PRESS RELEASE

Social insurance under pressure to reform: Curbing the rise in expenditure, stabilising contribution rates

  • Under current legislation, the total social insurance contribution rate is expected to rise to almost 50 per cent by 2040. The increase is likely to continue thereafter.
  • According to current projections by the GCEE, contribution rates are set to rise across all social insurance schemes.
  • Higher contribution rates reduce the disposable income of households and increase labour costs for companies. This slows down employment growth and overall economic output growth.

Demographic ageing is creating expenditure pressure across all social insurance schemes and, under current legislation, is likely to lead to a sharp rise in contribution rates. According to calculations by the German Council of Economic Experts (GCEE), the total social insurance contribution rate would rise to almost 50 per cent by 2040. This would have negative effects on net income and consumption, as well as on investments, employment and economic growth. “To curb contribution rates, it is crucial to limit the rise in social insurance expenditures without compromising their protective function. At the same time, the revenue base of the social insurance schemes should be stabilised,” says Martin Werding, council member.

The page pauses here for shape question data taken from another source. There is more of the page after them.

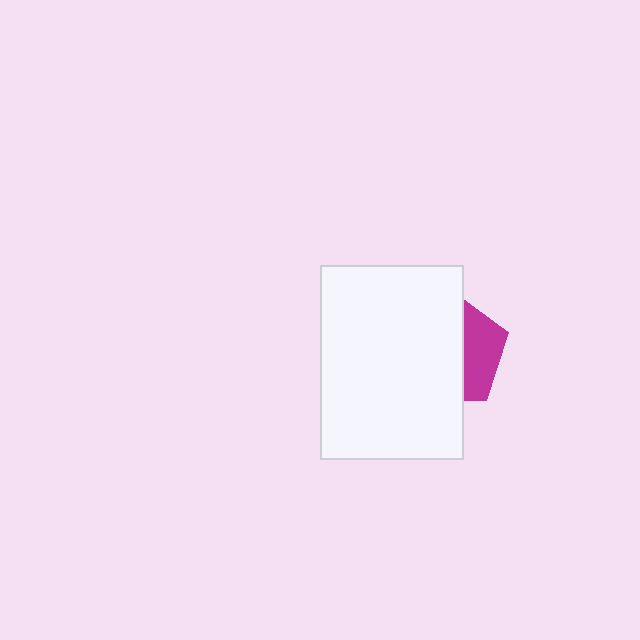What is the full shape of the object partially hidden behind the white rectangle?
The partially hidden object is a magenta pentagon.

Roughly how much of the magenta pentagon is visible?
A small part of it is visible (roughly 35%).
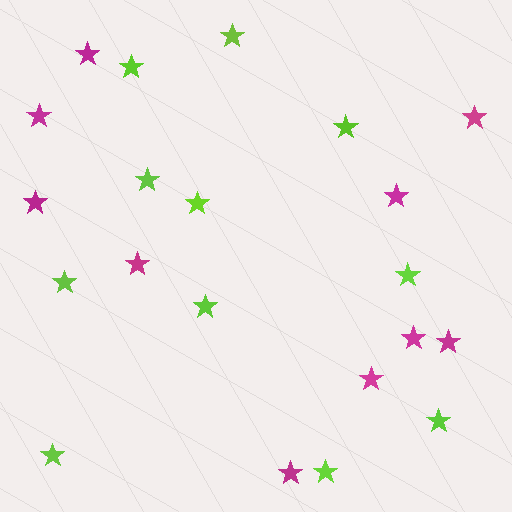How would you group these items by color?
There are 2 groups: one group of lime stars (11) and one group of magenta stars (10).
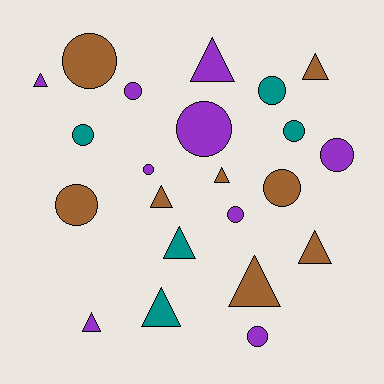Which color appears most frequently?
Purple, with 9 objects.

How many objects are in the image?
There are 22 objects.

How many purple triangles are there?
There are 3 purple triangles.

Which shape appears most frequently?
Circle, with 12 objects.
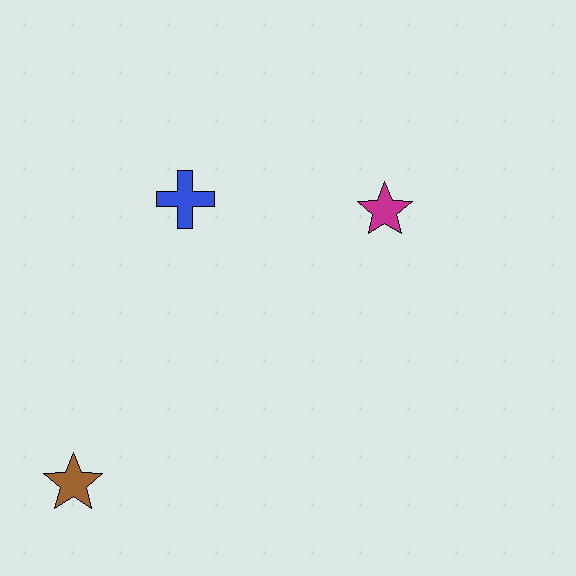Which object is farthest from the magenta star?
The brown star is farthest from the magenta star.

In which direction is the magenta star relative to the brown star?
The magenta star is to the right of the brown star.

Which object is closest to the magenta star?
The blue cross is closest to the magenta star.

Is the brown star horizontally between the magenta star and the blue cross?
No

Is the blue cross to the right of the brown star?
Yes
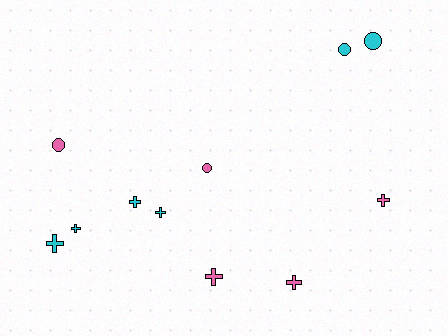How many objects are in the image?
There are 11 objects.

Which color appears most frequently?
Cyan, with 6 objects.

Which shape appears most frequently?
Cross, with 7 objects.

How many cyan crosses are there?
There are 4 cyan crosses.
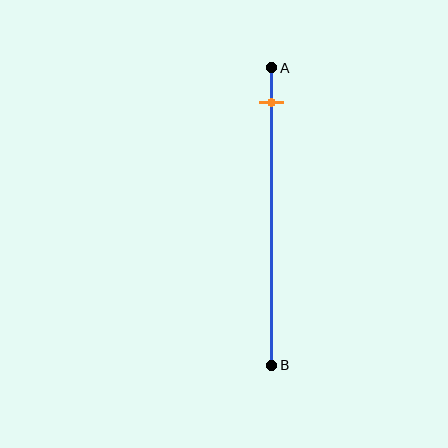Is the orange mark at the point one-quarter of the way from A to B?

Social insurance contribution rates are rising

High social insurance contribution rates weigh on labour income as they widen the gap between gross and net wages and increase labour costs for companies. Even today, the burden on labour income from social insurance contributions in Germany is high compared to other OECD countries. The total contribution rate has risen from 39.7 per cent in 2019 to 42.3 per cent today. The GCEE expects a further increase to 45.4 per cent in 2030 and to 49.7 per cent by 2040. According to simulations, contribution rates will rise across all social insurance schemes by 2040: in statutory health insurance (GKV) from the current 17.5 per cent to 19.8 per cent, in statutory pension insurance (GRV) from 18.6 per cent to 21.8 per cent, and in social long-term care insurance (SPV) from 3.7 per cent to 5.2 per cent. This trend is largely due to the advancing demographic ageing and the resulting rise in social insurance expenditures.

Rising contribution rates dampen growth prospects

The rising contribution rates will dampen output growth. Calculations show that the expected rise in the total contribution rate by around 6 to 7 percentage points by 2035 will reduce gross domestic product by 0.5 per cent to 0.9 per cent (compared to a scenario with a constant contribution rate). A key factor is that net incomes and thus consumption will fall by 1.9 per cent. Employment and investment will decline by 0.7 per cent and 0.3 per cent respectively.

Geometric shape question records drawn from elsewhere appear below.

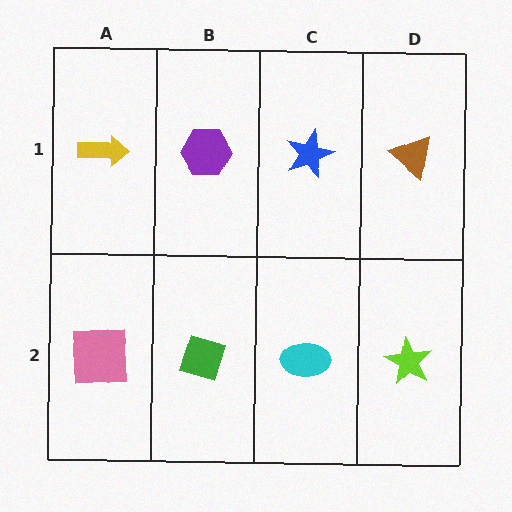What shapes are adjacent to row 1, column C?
A cyan ellipse (row 2, column C), a purple hexagon (row 1, column B), a brown triangle (row 1, column D).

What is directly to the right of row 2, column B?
A cyan ellipse.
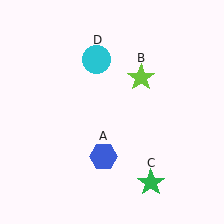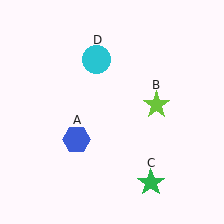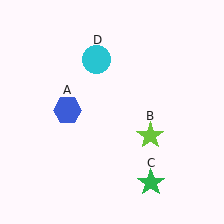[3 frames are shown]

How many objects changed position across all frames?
2 objects changed position: blue hexagon (object A), lime star (object B).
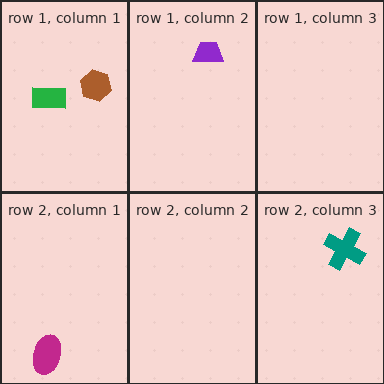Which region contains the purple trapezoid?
The row 1, column 2 region.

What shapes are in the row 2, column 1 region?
The magenta ellipse.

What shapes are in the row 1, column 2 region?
The purple trapezoid.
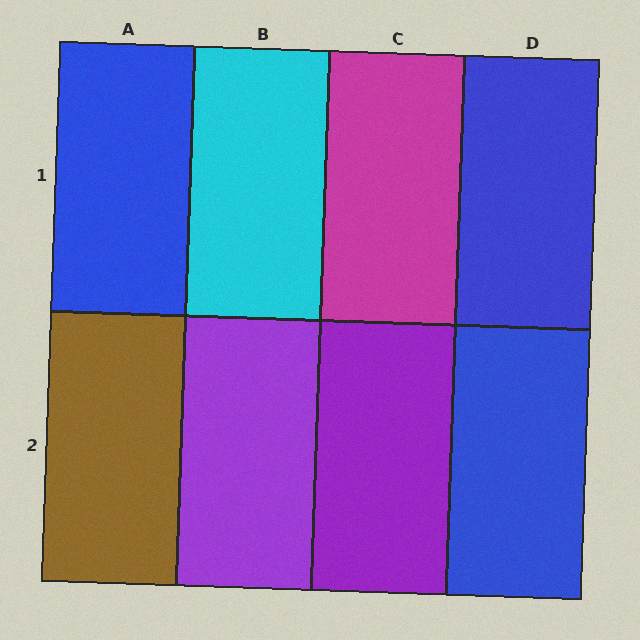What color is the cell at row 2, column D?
Blue.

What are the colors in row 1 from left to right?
Blue, cyan, magenta, blue.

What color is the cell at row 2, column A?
Brown.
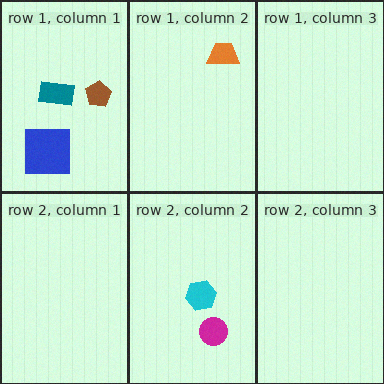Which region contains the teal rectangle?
The row 1, column 1 region.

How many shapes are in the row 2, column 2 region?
2.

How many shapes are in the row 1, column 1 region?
3.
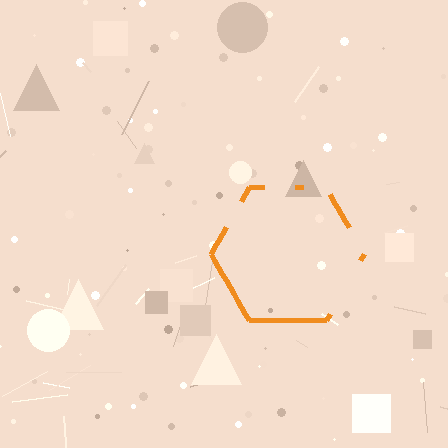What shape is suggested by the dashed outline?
The dashed outline suggests a hexagon.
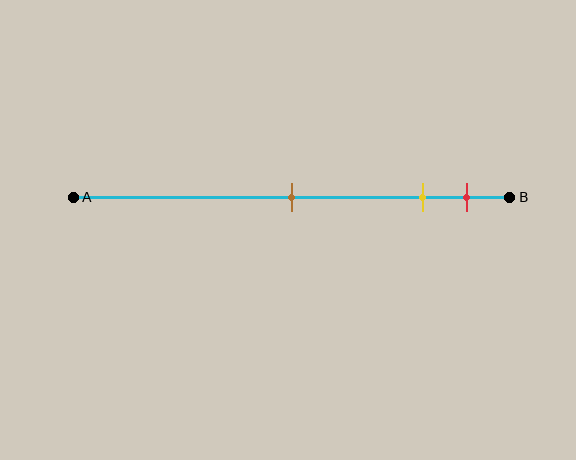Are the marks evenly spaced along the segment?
No, the marks are not evenly spaced.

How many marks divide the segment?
There are 3 marks dividing the segment.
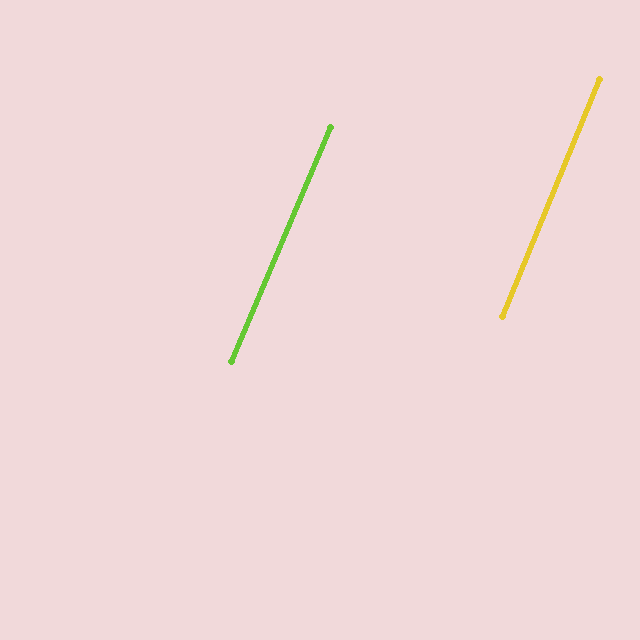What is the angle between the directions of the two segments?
Approximately 1 degree.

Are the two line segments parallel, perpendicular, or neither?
Parallel — their directions differ by only 0.5°.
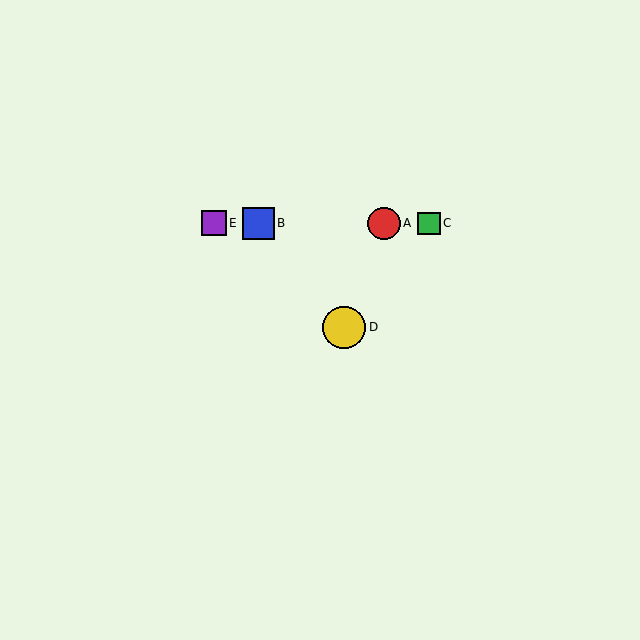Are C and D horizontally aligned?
No, C is at y≈223 and D is at y≈327.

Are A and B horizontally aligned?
Yes, both are at y≈223.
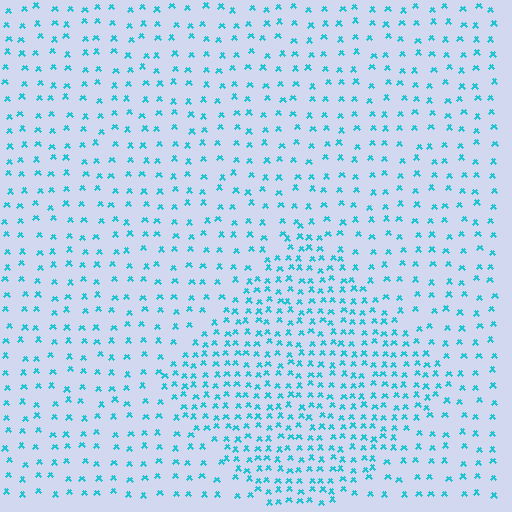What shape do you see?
I see a diamond.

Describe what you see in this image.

Reducing expenditures, stabilising revenue

Demographic ageing increases the number of beneficiaries and thus social insurance expenditures while simultaneously lowering the number of contributors. Measures to curb the rise in expenditures should therefore be prioritised in order to stabilise social insurance schemes despite demographic ageing. The benefits provided by the GRV, GKV and SPV should be focused to ensure their social insurance purpose.

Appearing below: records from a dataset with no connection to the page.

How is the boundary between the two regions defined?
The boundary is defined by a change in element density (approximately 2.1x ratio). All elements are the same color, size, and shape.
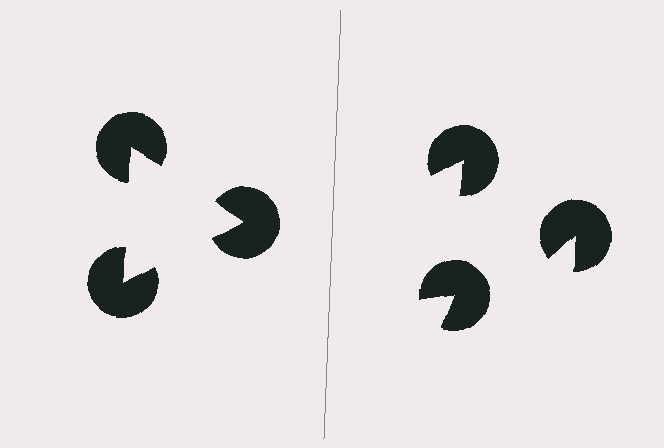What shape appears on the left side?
An illusory triangle.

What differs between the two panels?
The pac-man discs are positioned identically on both sides; only the wedge orientations differ. On the left they align to a triangle; on the right they are misaligned.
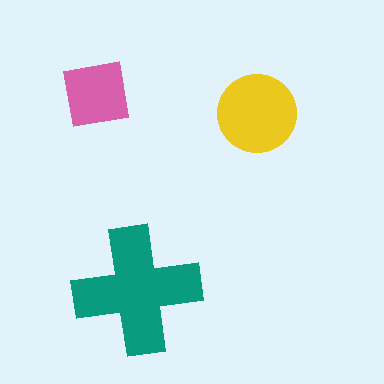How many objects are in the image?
There are 3 objects in the image.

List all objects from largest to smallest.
The teal cross, the yellow circle, the pink square.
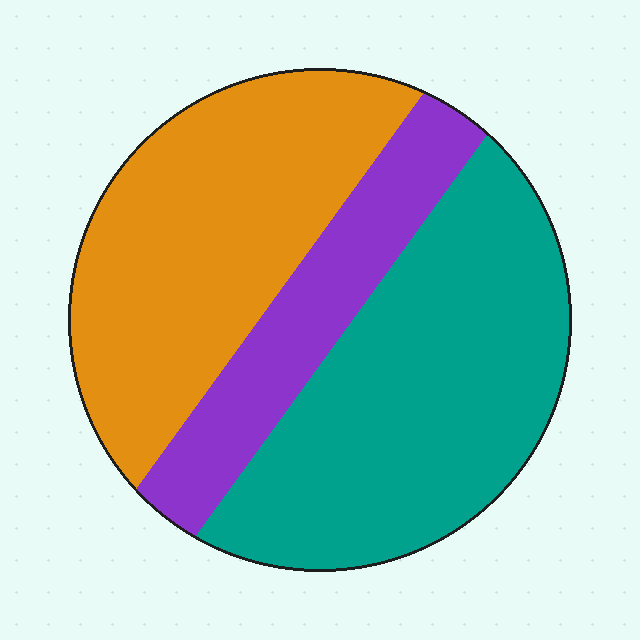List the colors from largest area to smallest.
From largest to smallest: teal, orange, purple.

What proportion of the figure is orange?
Orange takes up between a third and a half of the figure.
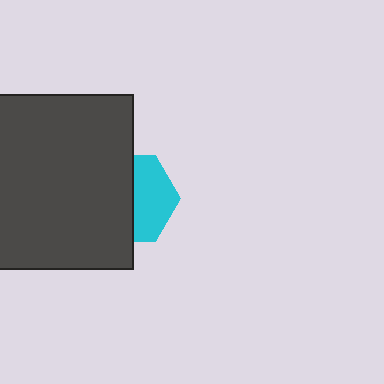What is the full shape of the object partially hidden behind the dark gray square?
The partially hidden object is a cyan hexagon.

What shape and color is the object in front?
The object in front is a dark gray square.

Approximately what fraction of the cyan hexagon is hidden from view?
Roughly 54% of the cyan hexagon is hidden behind the dark gray square.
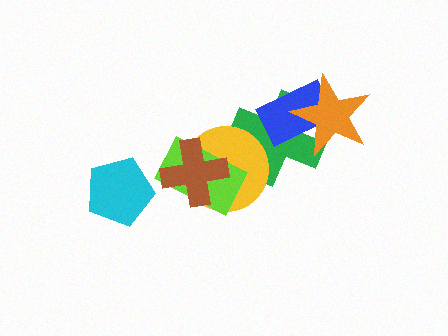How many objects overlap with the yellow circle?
3 objects overlap with the yellow circle.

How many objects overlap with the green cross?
3 objects overlap with the green cross.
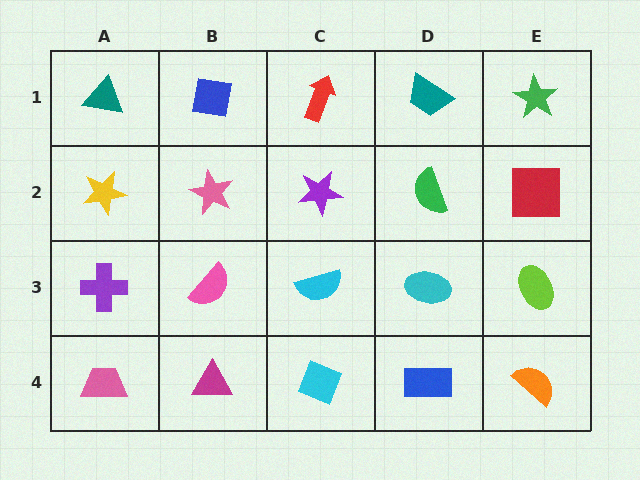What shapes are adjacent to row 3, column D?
A green semicircle (row 2, column D), a blue rectangle (row 4, column D), a cyan semicircle (row 3, column C), a lime ellipse (row 3, column E).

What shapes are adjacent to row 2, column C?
A red arrow (row 1, column C), a cyan semicircle (row 3, column C), a pink star (row 2, column B), a green semicircle (row 2, column D).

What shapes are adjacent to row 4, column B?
A pink semicircle (row 3, column B), a pink trapezoid (row 4, column A), a cyan diamond (row 4, column C).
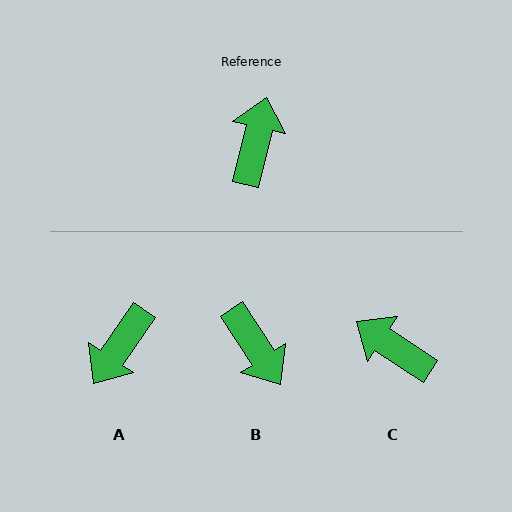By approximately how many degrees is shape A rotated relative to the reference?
Approximately 159 degrees counter-clockwise.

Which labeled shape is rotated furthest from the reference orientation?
A, about 159 degrees away.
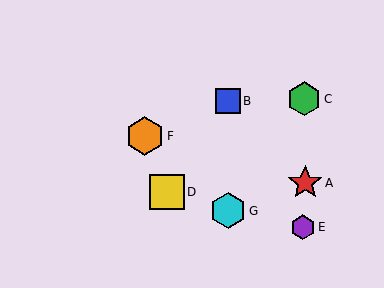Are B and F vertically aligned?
No, B is at x≈228 and F is at x≈145.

On the revenue side, non-contributory benefits (NBL) should be fully tax-financed if they fulfil clearly justified societal tasks. In this context, a critical assessment should be made as to whether the distinction between NBL and insurance benefits is appropriate and whether their scope is justified. Furthermore, reforms that increase the labour supply are needed such as continuing to raise the statutory retirement age beyond 2031, or abolishing income-tax splitting for married couples, and mini-jobs.